Da erreichte Simons Vater die Stelle, an der sie kniete, und schlug ihr ins Gesicht. Sie schrie. Mir wurde schlecht. Ich wollte mich abwenden, aber es gelang mir nicht …
»Hörst du mir eigentlich zu?« Die Art, in der Georg seine Stimme hebt, bringt mich jäh ins Hier und Jetzt zurück. Sein Arm löst sich von meinen Schultern und er lässt mich frei. Ich mache einen Schritt zurück.
Aus dieser kurzen Distanz sehe ich seine Augen zornig blitzen und wage es nicht, den Kopf zu schütteln. »Entschuldige«, flüstere ich.
»Wo bist du mit deinen Gedanken?«, fährt er donnernd fort. Von seiner Sorge um mich ist nichts mehr zu sehen. »Umso weiter wir gehen, umso mehr schweifst du ab. Ich tue das hier für dich! Wenn du es nicht willst, dann …« Er unterbricht sich und atmet dreimal tief ein und aus. Ich kann förmlich sehen, wie er sich zur Beherrschung zwingt. Meine Augen wandern zu seiner Hand. Sie ist zur Faust geballt und zittert, als stünde sie kurz vor der Bewegung. Ich bekomme Angst.
»Es tut mir leid«, setze ich erneut an und sehe wieder in seine Augen, aber er winkt ab.
»Schon gut, lass uns weitergehen!« Wie zuvor nimmt er mich bei den Schultern und zieht mich noch näher an sich heran.
Dann laufen wir weiter. Ich recke den Kopf und schaue ihn an. Sein Gesichtsausdruck ist streng. Die Augen starr geradeaus gerichtet. Die Stille zwischen uns ist anders als zuvor. Nicht vertraut oder tröstlich oder wenigstens gleichgültig. Sie ist zum Zerreißen gespannt und geradezu greifbar. Ich überlege, ob ich ihn fragen soll, was er zuletzt gesagt hat, aber ich finde den Mut dazu nicht.
Also schweigen wir. Georg führt mich die gerade Straße entlang, während die Sonne endgültig hinter den fernen Baumwipfeln verschwindet und alles um uns herum dunkel und grau zu werden beginnt. Schließlich entdeckt Georg ein weiteres Kreuz am Straßenrand.
»Was war es hier?«, fragt er. Seine Stimme ist leiser als zuvor. Sein Atem geht ruhiger.
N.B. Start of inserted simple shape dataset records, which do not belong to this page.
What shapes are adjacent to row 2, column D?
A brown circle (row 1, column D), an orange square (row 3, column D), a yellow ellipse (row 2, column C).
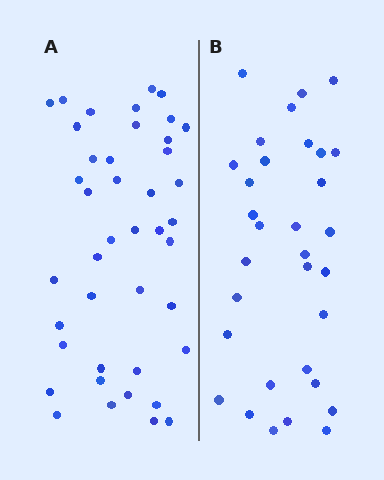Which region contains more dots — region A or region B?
Region A (the left region) has more dots.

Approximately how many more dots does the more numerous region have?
Region A has roughly 10 or so more dots than region B.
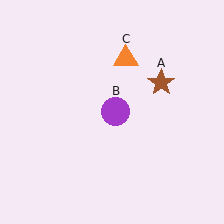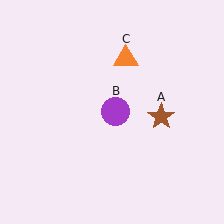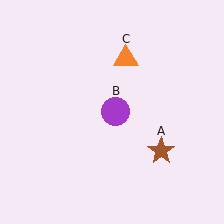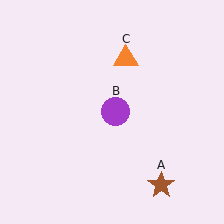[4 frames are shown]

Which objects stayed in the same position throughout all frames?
Purple circle (object B) and orange triangle (object C) remained stationary.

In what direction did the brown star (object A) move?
The brown star (object A) moved down.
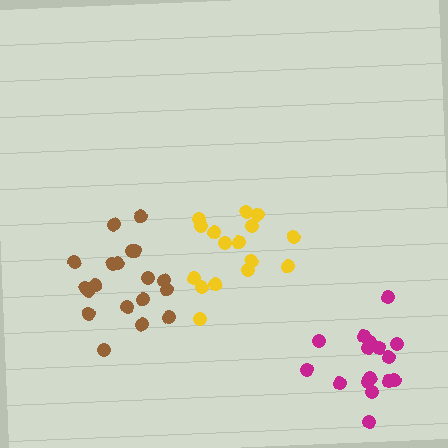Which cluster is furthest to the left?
The brown cluster is leftmost.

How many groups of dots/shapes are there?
There are 3 groups.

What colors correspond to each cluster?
The clusters are colored: brown, yellow, magenta.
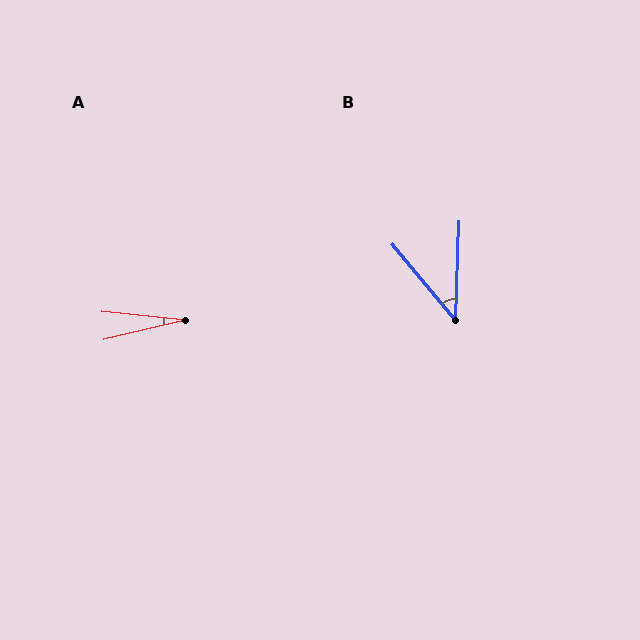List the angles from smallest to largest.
A (19°), B (42°).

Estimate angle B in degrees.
Approximately 42 degrees.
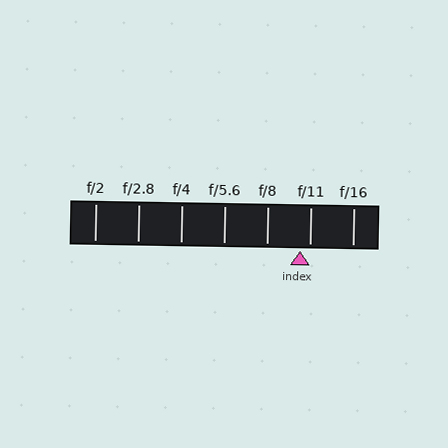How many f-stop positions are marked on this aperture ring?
There are 7 f-stop positions marked.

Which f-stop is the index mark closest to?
The index mark is closest to f/11.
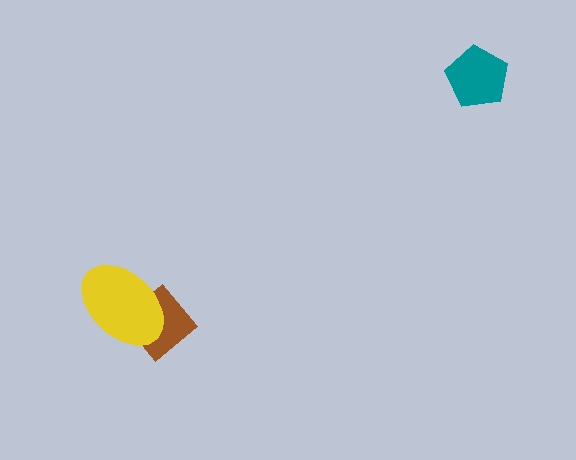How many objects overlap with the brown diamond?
1 object overlaps with the brown diamond.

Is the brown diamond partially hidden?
Yes, it is partially covered by another shape.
Ich schließe die Augen, um die Welt vor mir auszuschließen. »Da hat einer seine Tochter erschlagen«, erkläre ich mit brüchiger Stimme. »Bitte. Bitte lass mich nicht weiterreden.«
Ich traue mich kaum, ihn anzusehen, aber diesmal ist Georg nicht wütend. Er legt auch den zweiten Arm um mich und küsst meine Stirn. Ich kann mich in seiner Umarmung nicht ganz entspannen, aber ich versuche es.